In this June 26, 2019, file photo delivery vehicles depart the FedEx Ship Center in Cranberry Township, Pa. FedEx reports earnings Tuesday, Dec. 17. (AP Photo/Keith Srakocic, File)
The package delivery company also cut its earnings expectations for the year. Its stock tumbled almost 7% in after-hours trading Tuesday.
Fred Smith, the company’s CEO, called the current fiscal year one “of continued significant challenges and changes for FedEx.”
Smith said the fiscal second quarter was an “anomaly” because of the shorter holiday season. Thanksgiving this year was six days later than last year, making it the shortest stretch between Thanksgiving and Christmas since 2013. FedEx said it needed more drivers and package handlers to deliver packages faster, increasing costs. It also pushed Cyber Monday, the busy online shopping day, into the company’s fiscal third quarter.
FedEx also took a hit from its recently soured relationship with Amazon, which is building its own delivery fleet that could threaten traditional delivery companies.
Amazon has leased jets, built package-sorting hubs at airports and launched a program to let its contractor drivers start their own businesses delivering packages in vans. A recent report by Morgan Stanley estimated that Amazon is delivering half of its packages itself.

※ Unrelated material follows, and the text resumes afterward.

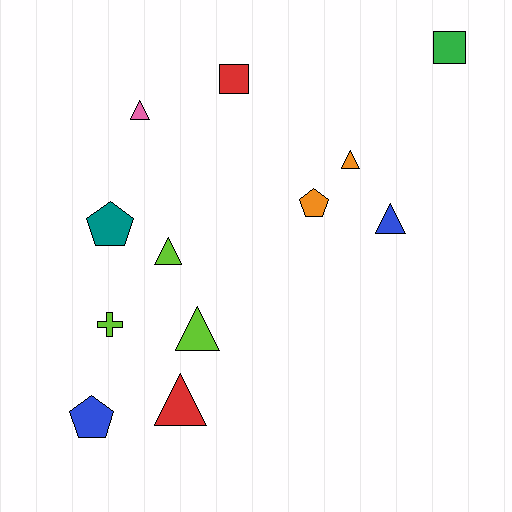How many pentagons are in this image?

FedEx severed ties with Amazon earlier this year, saying it wouldn’t make ground or air deliveries for the online shopping giant. Then this week, Amazon temporarily banned its third-party sellers from using FedEx’s ground service to ship to its Prime members, citing concerns about whether the deliveries would show up in time for Christmas.

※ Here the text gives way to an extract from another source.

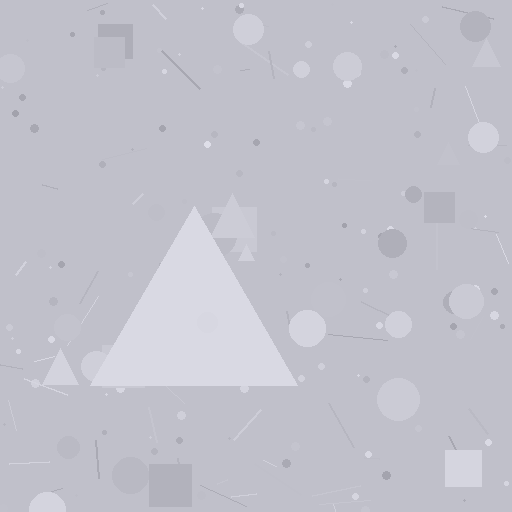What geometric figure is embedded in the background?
A triangle is embedded in the background.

FedEx said the loss of volume from Amazon hurt it in the fiscal second quarter more than the previous one because its ground contract with Amazon ended in August.
On Tuesday, FedEx reported net income of $560 million, or $2.13 per share, in the three months ending Nov. 30. That’s down from $935 million, or $3.51 per share, in the same period a year before.
Adjusted earnings for the fiscal second quarter came to $2.51 per share, missing Wall Street expectations of $2.79 per share, according to Zacks Investment Research.
Revenue fell 3% to $17.3 billion, which also fell short of expectations.
The Memphis, Tennessee-based company now expects earnings for its fiscal year that ends in May between $10.25 per share and $11.50 per share, down from its previous forecast of $11 to $13 a share.